Bread Is Sold In Brown Paper Bags For A Reason. Here's Why

Ever notice that fresh baguette, sourdough, or ciabatta loaves always seem to come wrapped in a brown paper bag, with the end of the bread loaves sticking out the top? There's a reason for this, and no, it's not aesthetics, or a fiendish plot by bakeries and supermarkets to make your bread go stale faster so you have to return to buy more.

Rather, according to Reader's Digest, wrapping freshly baked bread loaves in that distinctive brown paper keeps air on the bread, which in turn helps to keep the crust crisp and delicious. As Southern Living notes: "If you store bread in a plastic bag, the moisture from the bread gets trapped in the bag making the crust soft. Storing in plastic will keep the bread fresh longer, but you'll lose the crust."

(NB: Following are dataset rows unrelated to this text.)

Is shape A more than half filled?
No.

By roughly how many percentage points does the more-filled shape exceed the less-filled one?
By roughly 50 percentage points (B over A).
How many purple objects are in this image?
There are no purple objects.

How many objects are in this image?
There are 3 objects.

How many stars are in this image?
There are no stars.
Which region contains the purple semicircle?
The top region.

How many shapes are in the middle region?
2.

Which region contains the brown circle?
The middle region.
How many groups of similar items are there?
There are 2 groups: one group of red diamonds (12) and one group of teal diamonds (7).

Pre-sliced sandwich bread is wrapped in plastic so you can keep it in your pantry longer. For fresh bread loaves, meanwhile, which are meant to be eaten within a day or two of purchase, maintaining their taste at its highest level is the primary concern. Hence, the paper bags. Of course, as the Los Angeles Times observes, even when fresh bread does start to go stale it still has uses in dishes like bread pudding.

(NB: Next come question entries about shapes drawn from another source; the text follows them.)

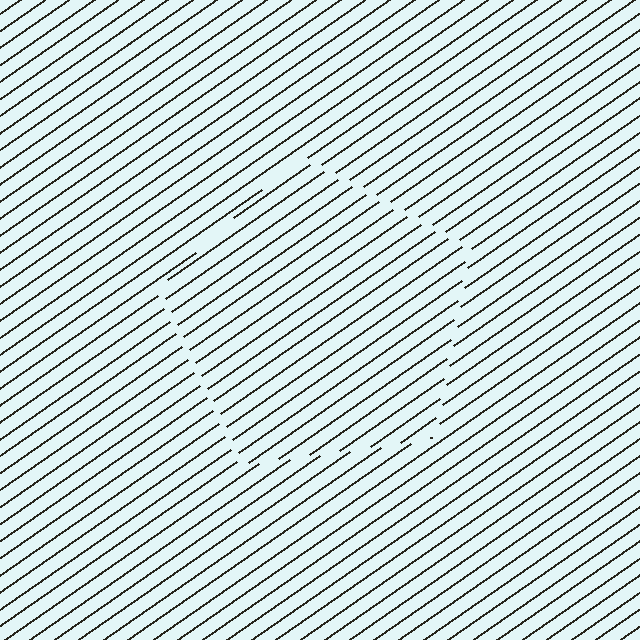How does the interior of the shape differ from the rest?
The interior of the shape contains the same grating, shifted by half a period — the contour is defined by the phase discontinuity where line-ends from the inner and outer gratings abut.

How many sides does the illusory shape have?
5 sides — the line-ends trace a pentagon.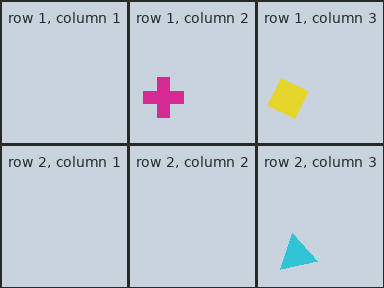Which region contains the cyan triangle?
The row 2, column 3 region.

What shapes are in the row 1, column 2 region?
The magenta cross.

What makes bread go stale in the first place?

As with most things, there's a science to bread freshness, or the lack thereof. Staling doesn't necessarily happen because bread loses moisture and dries out, but because of the issue of starch retrogradation. In fact, according to the textbook "Starch in Food," starch retrogradation is the "main mechanism for staling of bakery products, increasing firmness of crumb, changing flavor and aroma, and causing loss of crispness." So what is it, and more to the point, is there a way to slow it down to keep bread fresh longer? Per Food Science, starch retrogradation happens when bread comes out of the oven and cools below gelatinization temperature, causing starch chains to realign and reform with a more crystalline structure. Hint: it's not good for freshness. 

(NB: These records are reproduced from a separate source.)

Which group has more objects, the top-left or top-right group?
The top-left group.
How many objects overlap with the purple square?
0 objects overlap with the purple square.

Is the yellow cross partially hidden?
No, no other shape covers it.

As the Los Angeles Times reports, a study of Spanish scientists showed bread gets stale fastest at 40 degrees Fahrenheit, which just happens to be the Food and Drug Administration's recommended temperature for refrigerator food safety. So refrigerating bread is not a good option. Freezing, on the other hand, does have freshness benefits if you slice the bread, and put it in a bag first (per Southern Living). Food52 recommends a ceramic bread box for ideal freshness retention. Or you could just move on to making that bread pudding.